At the time of study initiation, data regarding the long-term event rates and differences between devices as well as differences compared with medical therapy were not available. Therefore, we were unable to perform a meaningful sample size calculation and power analysis for the long-term endpoint. Therefore, this randomized trial may be underpowered regarding long-term event rate comparisons among closure devices.

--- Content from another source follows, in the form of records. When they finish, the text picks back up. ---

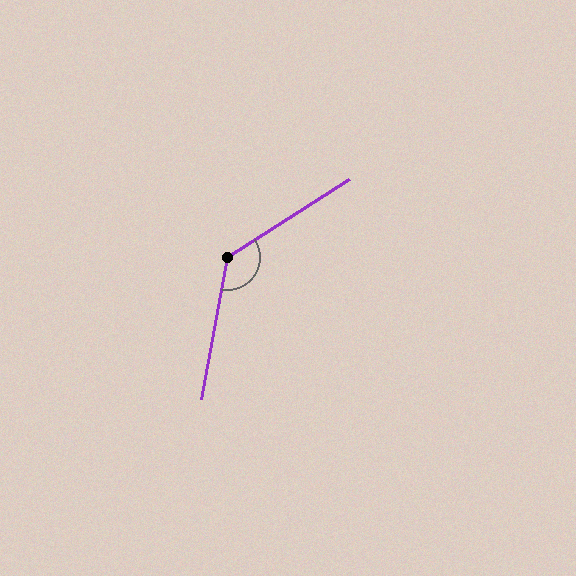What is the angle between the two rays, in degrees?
Approximately 133 degrees.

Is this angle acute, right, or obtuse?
It is obtuse.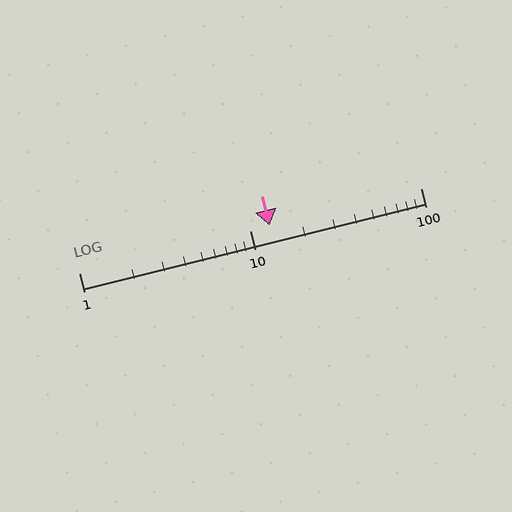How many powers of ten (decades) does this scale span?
The scale spans 2 decades, from 1 to 100.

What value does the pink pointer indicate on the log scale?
The pointer indicates approximately 13.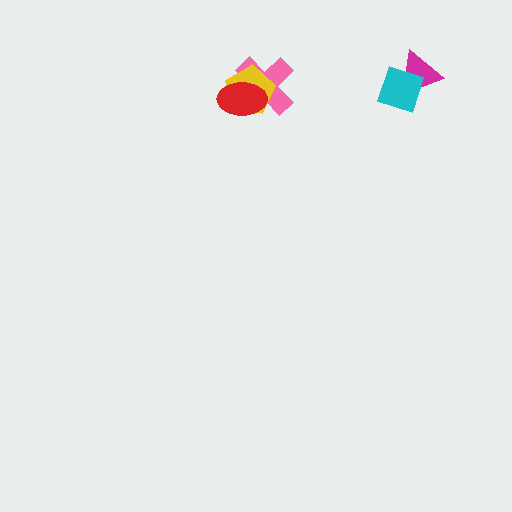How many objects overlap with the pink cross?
2 objects overlap with the pink cross.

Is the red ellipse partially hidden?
No, no other shape covers it.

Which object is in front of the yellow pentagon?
The red ellipse is in front of the yellow pentagon.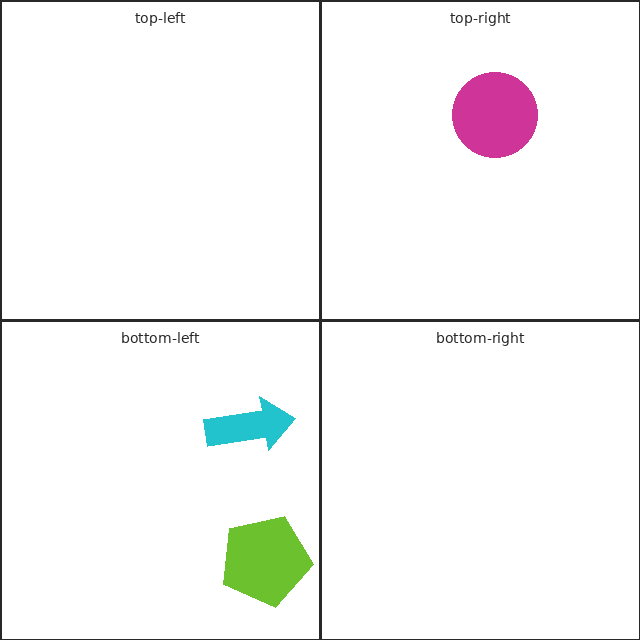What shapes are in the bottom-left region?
The lime pentagon, the cyan arrow.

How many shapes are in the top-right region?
1.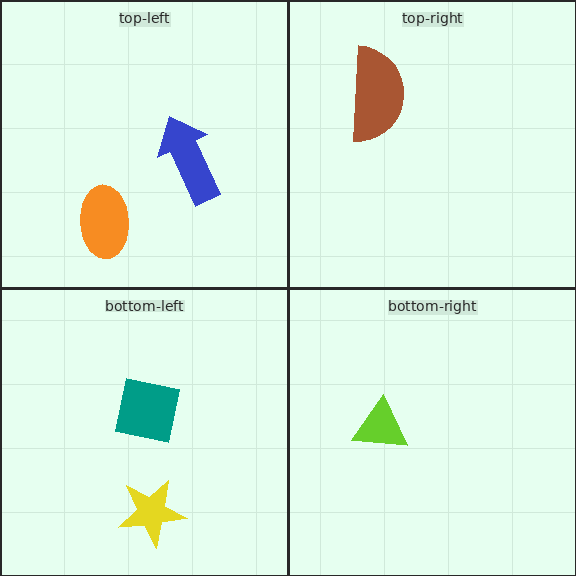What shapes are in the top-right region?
The brown semicircle.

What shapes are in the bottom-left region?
The yellow star, the teal square.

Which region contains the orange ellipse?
The top-left region.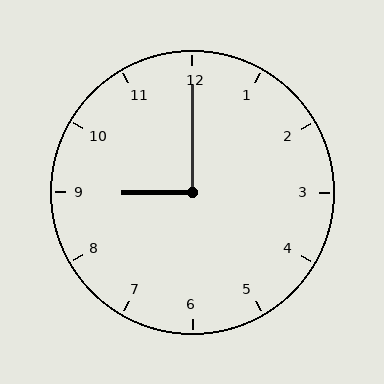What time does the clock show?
9:00.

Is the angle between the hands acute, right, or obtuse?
It is a right angle.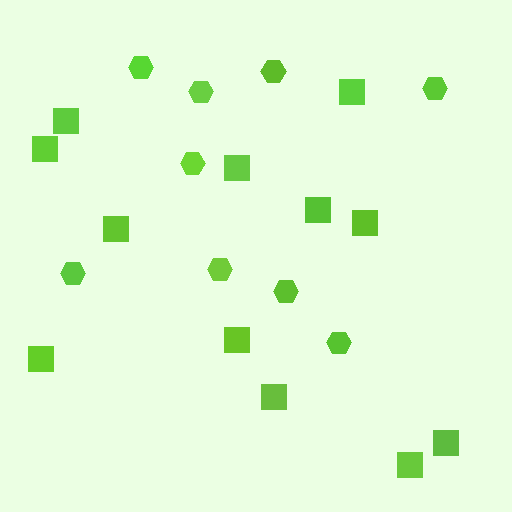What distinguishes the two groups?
There are 2 groups: one group of hexagons (9) and one group of squares (12).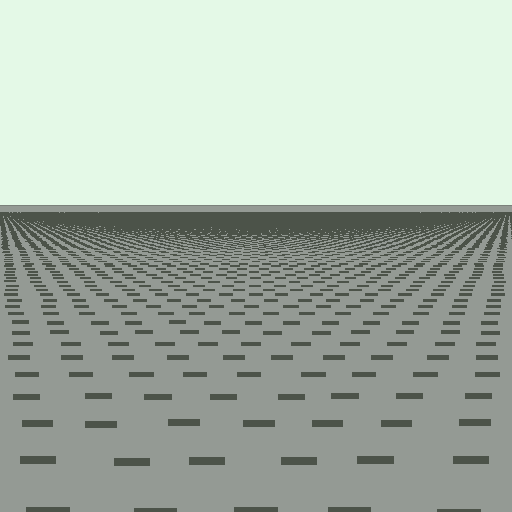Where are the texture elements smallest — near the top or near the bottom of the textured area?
Near the top.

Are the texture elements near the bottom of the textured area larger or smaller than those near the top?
Larger. Near the bottom, elements are closer to the viewer and appear at a bigger on-screen size.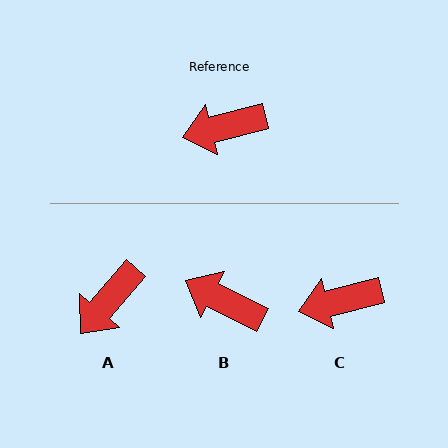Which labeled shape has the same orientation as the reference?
C.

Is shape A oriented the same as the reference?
No, it is off by about 35 degrees.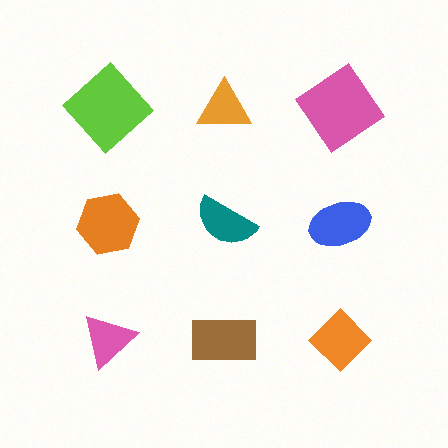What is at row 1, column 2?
An orange triangle.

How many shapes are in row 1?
3 shapes.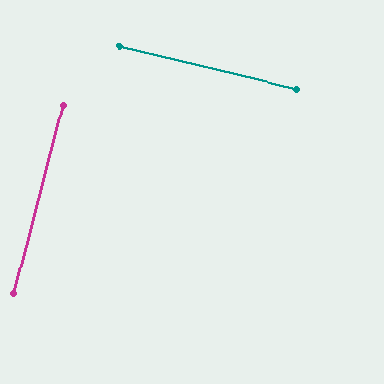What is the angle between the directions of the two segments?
Approximately 89 degrees.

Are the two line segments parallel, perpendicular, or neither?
Perpendicular — they meet at approximately 89°.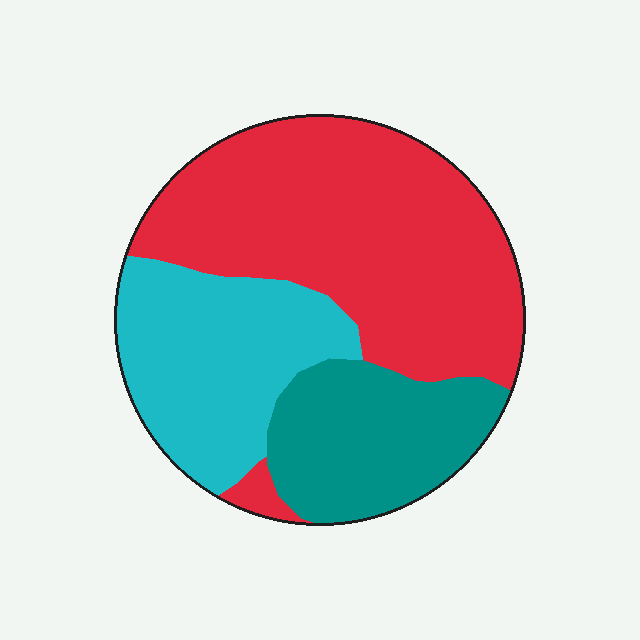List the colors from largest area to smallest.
From largest to smallest: red, cyan, teal.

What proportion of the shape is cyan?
Cyan covers 27% of the shape.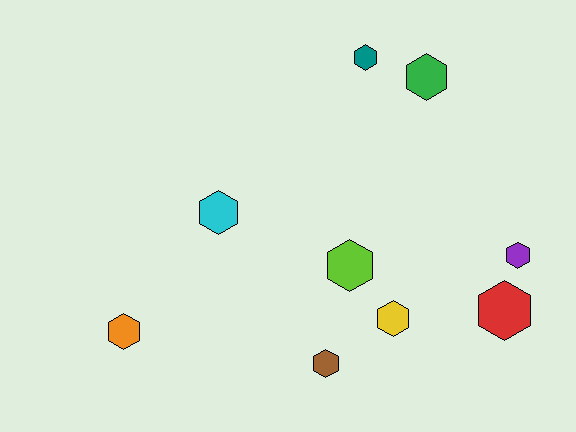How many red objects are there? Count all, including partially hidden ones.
There is 1 red object.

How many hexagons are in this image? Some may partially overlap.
There are 9 hexagons.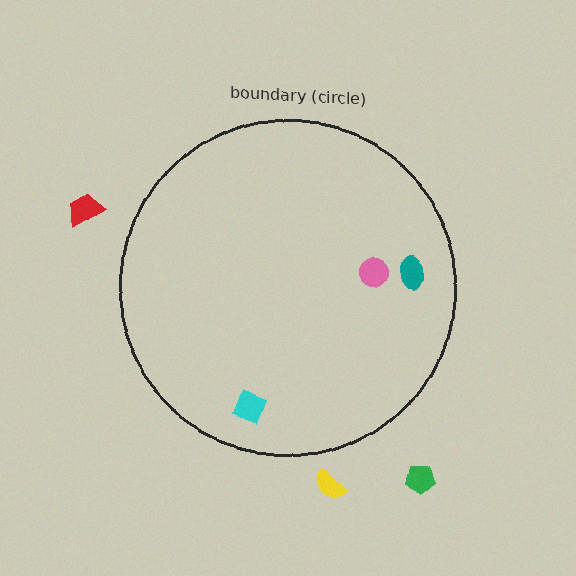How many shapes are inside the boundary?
3 inside, 3 outside.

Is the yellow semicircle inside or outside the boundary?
Outside.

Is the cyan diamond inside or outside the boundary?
Inside.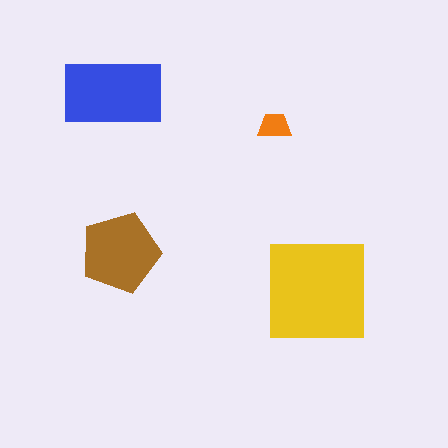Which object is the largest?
The yellow square.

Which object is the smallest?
The orange trapezoid.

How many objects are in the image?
There are 4 objects in the image.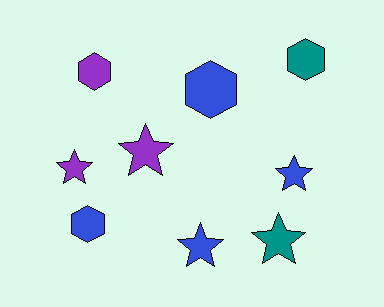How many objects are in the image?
There are 9 objects.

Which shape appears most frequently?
Star, with 5 objects.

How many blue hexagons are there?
There are 2 blue hexagons.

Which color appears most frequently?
Blue, with 4 objects.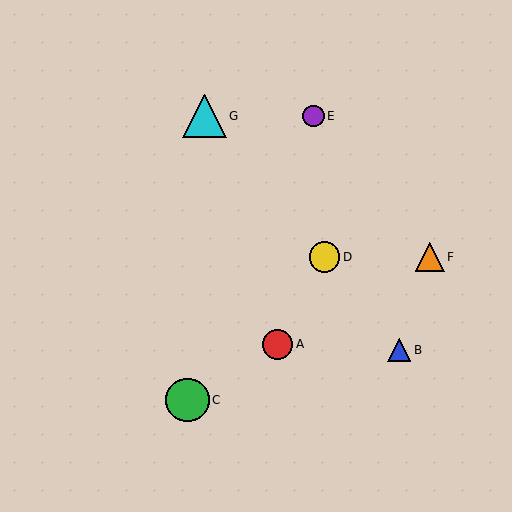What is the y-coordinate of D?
Object D is at y≈257.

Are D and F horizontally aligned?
Yes, both are at y≈257.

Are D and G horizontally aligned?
No, D is at y≈257 and G is at y≈116.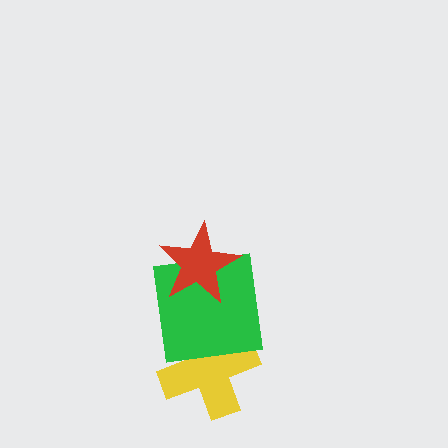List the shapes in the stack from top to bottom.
From top to bottom: the red star, the green square, the yellow cross.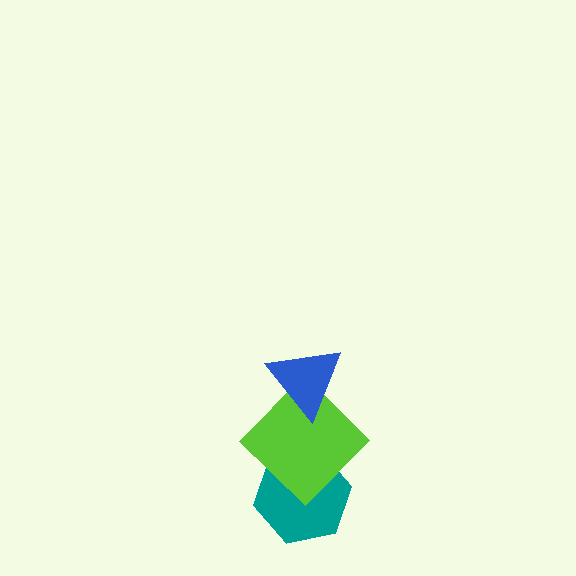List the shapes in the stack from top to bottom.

Further, as this is a comparison between three different PFO occluders and not a comparison between PFO closure and medical therapy, definitive statements regarding the general long-term efficacy of PFO closure in the prevention of embolic events cannot be made. Likewise, our study cannot be fully conclusive as other currently available devices had not been studied. Several follow-up modalities were allowed and routine long-term follow-up using cerebral imaging (CT or MRI) was not performed. Therefore, the incidence of silent cerebral events may have been underestimated. Furthermore, the investigators were not blinded to the device; therefore, observer bias cannot be ruled out.

Conclusion

Percutaneous PFO closure is safe. The overall incidence of neurological events after closure is low. However, there appear to be significant differences in the neurological event rate between devices. Hence, the choice of device may determine the efficacy of PFO closure. This has important implications for future PFO trial designs and interpretation.

Conflict of interest: Prof. H. S. has received study honoraries, travel expenses or consulting fees from AGA Medical, W.L. Gore and NMT Medical, the manufacturers of the device subjects of this manuscript.

All other authors have no conflicts of interest.